Liao noted that until now, the Lanyu goby was known only from independent creeks on Lanyu Island. The species is a small amphidromous fish inhabiting pristine mountain independent creeks; larvae drift to estuaries or coastal waters after hatching and later return to freshwater to grow and reproduce. Its discovery in Luzon provides strong evidence of ecological connectivity between the Philippines and Taiwan, driven by the Kuroshio Current, like an "umbilical cord" linking the ecosystems of the East Asian island arc and influencing the biota of the western Pacific Ocean. Yet questions remain, including why the current brings the species to Lanyu but not to Taiwan's main island, issues that merit further investigation.

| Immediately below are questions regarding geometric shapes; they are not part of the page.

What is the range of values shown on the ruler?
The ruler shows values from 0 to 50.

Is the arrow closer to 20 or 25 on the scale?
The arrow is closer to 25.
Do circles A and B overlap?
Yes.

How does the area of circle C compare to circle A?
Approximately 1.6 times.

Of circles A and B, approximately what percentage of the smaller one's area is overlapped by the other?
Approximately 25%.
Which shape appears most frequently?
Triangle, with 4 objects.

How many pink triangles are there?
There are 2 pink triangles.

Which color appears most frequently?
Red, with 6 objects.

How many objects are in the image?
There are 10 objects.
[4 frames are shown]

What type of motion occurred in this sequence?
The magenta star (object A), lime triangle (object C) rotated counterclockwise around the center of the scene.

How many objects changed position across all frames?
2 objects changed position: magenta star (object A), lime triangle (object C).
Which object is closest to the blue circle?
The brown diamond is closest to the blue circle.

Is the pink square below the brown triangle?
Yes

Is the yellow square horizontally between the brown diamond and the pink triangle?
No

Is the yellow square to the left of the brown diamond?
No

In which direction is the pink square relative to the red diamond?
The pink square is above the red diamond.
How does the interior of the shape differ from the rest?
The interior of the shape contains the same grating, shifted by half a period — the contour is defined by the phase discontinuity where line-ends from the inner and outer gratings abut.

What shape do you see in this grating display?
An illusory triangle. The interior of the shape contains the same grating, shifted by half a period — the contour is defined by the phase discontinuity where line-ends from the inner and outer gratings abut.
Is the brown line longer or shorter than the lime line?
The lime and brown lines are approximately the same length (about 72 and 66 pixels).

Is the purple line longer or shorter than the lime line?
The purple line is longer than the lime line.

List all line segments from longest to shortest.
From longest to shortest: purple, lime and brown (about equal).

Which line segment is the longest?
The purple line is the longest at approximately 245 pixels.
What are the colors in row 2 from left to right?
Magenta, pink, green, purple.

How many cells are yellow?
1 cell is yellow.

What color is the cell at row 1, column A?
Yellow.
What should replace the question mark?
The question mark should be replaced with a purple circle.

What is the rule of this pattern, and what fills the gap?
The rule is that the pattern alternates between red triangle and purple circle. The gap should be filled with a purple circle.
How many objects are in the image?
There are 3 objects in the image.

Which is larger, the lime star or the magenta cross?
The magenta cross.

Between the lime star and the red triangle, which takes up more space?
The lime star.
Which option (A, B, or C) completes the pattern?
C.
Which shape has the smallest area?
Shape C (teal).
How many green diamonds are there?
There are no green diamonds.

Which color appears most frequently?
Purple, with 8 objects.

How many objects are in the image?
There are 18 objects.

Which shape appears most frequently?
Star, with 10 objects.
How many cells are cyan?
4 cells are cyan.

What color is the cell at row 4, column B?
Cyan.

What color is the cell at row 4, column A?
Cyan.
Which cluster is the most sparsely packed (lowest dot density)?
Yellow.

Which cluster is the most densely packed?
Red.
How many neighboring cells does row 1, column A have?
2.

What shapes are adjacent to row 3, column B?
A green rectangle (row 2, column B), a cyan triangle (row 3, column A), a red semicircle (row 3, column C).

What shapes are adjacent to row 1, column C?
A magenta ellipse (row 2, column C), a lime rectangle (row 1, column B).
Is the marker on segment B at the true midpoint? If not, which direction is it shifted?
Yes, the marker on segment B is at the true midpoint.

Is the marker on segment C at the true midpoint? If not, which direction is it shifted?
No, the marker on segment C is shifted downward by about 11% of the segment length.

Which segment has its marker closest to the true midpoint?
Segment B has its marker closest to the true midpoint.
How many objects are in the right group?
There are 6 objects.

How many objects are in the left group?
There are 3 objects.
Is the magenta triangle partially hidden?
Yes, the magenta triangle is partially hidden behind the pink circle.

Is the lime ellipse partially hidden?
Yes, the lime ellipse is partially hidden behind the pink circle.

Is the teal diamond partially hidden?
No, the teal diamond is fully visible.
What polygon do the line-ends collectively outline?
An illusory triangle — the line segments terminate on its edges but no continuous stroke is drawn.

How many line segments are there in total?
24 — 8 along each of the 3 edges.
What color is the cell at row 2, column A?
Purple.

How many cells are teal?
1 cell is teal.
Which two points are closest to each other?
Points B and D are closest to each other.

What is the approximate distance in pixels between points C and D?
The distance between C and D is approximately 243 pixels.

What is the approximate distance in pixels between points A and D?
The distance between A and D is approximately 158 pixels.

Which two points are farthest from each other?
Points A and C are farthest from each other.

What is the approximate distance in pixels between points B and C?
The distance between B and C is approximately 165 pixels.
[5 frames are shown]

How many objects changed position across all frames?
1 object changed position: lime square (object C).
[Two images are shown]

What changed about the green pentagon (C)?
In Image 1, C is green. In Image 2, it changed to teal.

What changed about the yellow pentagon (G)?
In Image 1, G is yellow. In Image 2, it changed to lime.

"The discovery of the Luzon population truly gives us relief regarding the species' future," Liao said. Stream concrete channelization on Lanyu has reduced natural habitats, shrinking the Lanyu goby population to an estimated fewer than 200 individuals, hence its protected status. Now that the species is found widely across Luzon, whether it should remain a protected species in Taiwan requires further assessment. Nevertheless, Liao emphasized that habitat loss on Lanyu would still constitute an irreplaceable ecological loss for Taiwan.
In addition to Wei-Cheng Jhuang and corresponding author Te-Yu Liao, the paper's authors include first author Al C. Dimaquibo, a PhD graduate of NSYSU's Department of Oceanography; postdoctoral researcher Wen-Chien Huang, and researchers from the Philippines Bureau of Fisheries and Aquatic Resources: Angel B. Encarnacion, Melanie C. Villarao, and Romina V. Yutuc.